The Process: This is how the government impeaches a president

National
Donald Trump

President Donald Trump pauses while speaking during a bilateral meeting with Egyptian President Abdel Fattah al-Sissi at the G-7 summit in Biarritz, France, Monday, Aug. 26, 2019. (AP Photo/Andrew Harnik)

DAYTON, Ohio (WDTN) – The impeachment of a president doesn’t involve courts and lawyers, but is conducted by the House of Representatives and the Senate.

Which presidents have been impeached?

Only two presidents in U.S. history have been impeached – Bill Clinton in 1998 and Andrew Johnson in 1868.

To be impeached, the House must pass an article of impeachment against the president by a simple majority.

Both presidents were acquitted by the Senate.

Richard Nixon resigned in 1974 during the Watergate Scandal after it became certain he was facing impeachment and removal from office.

READ: What the U.S. Constitution says about impeachment

The Rules of Impeachment

Rules for impeachment are located in Article I, section 2 and 3 of the U.S Constitution:

“The House of Representatives shall … have the sole Power of Impeachment. … The Senate shall have the sole Power to try all impeachments. When sitting for that Purpose, they shall be on oath or affirmation. When the President of the United State is tried, the Chief Justice (of the Supreme Court) shall preside; and no person shall be convicted without the concurrence of two-thirds of the members present.”

The Impeachment Process

Impeachment proceedings begin in the House of Representatives. There are no set rules for how the House can come to an impeachment vote.

During the Nixon and Clinton impeachment proceedings, committees were formed to investigate both presidents. Their findings were then brought to a vote in the House. Technically, the House doesn’t have to form a committee or panel to begin impeachment. Someone can bring a vote to the floor with no prior hearings or investigation.

When an article of impeachment is brought before the House, they are voted on a simple majority, according to Senate.gov.

If an article passes, the president is impeached and the process moves to the Senate

A committee of House representatives acts as prosecutors before the Senate. The Senate Chamber serves as a courtroom. The Chief Justice of the Supreme Court presides in impeachment cases involving the president while the Senators act as jury.

To convict a president requires a two-thirds vote by the Senate with the penalty being removed from office.

Treason, bribery or other high crimes and misdemeanors

Congress considers if the president committed any of the following: treason, bribery, or other high crimes and misdemeanors.

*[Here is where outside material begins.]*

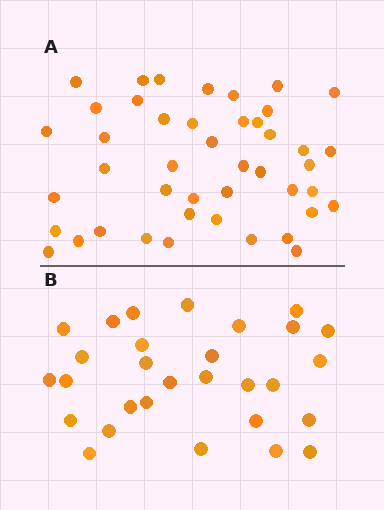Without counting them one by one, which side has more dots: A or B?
Region A (the top region) has more dots.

The term “high crimes and misdemeanors” is from British common law, according to the New York Times.

Generally, what is considered for impeachment are abuses of power committed by the president. An article of impeachment doesn’t have to include a violation of a criminal statute.

The Times included this excerpt on impeachment from Alexander Hamilton in the Federal Papers. He described impeachable offenses as “offenses which proceed from the misconduct of public men, or, in othe words, from the abuse or violation of some public trust. They are of nature which may with peculiar propriety be denominated POLITICAL, as they relate chiefly to injuries done immediately to the society itself.”

What are grounds for impeachment?

The Constitution states the requirements for impeachment are, ” treason, bribery, or other high crimes and misdemeanors,” but those terms were made purposely vague according to many Constitutional scholars.

This means the process is determined mostly on the political will of the House and Senate and by the public at large.

Since impeachment proceedings have only been held twice in over 200 years, there are few precedents, meaning a Trump impeachment could lead to conflicts between various branches of government.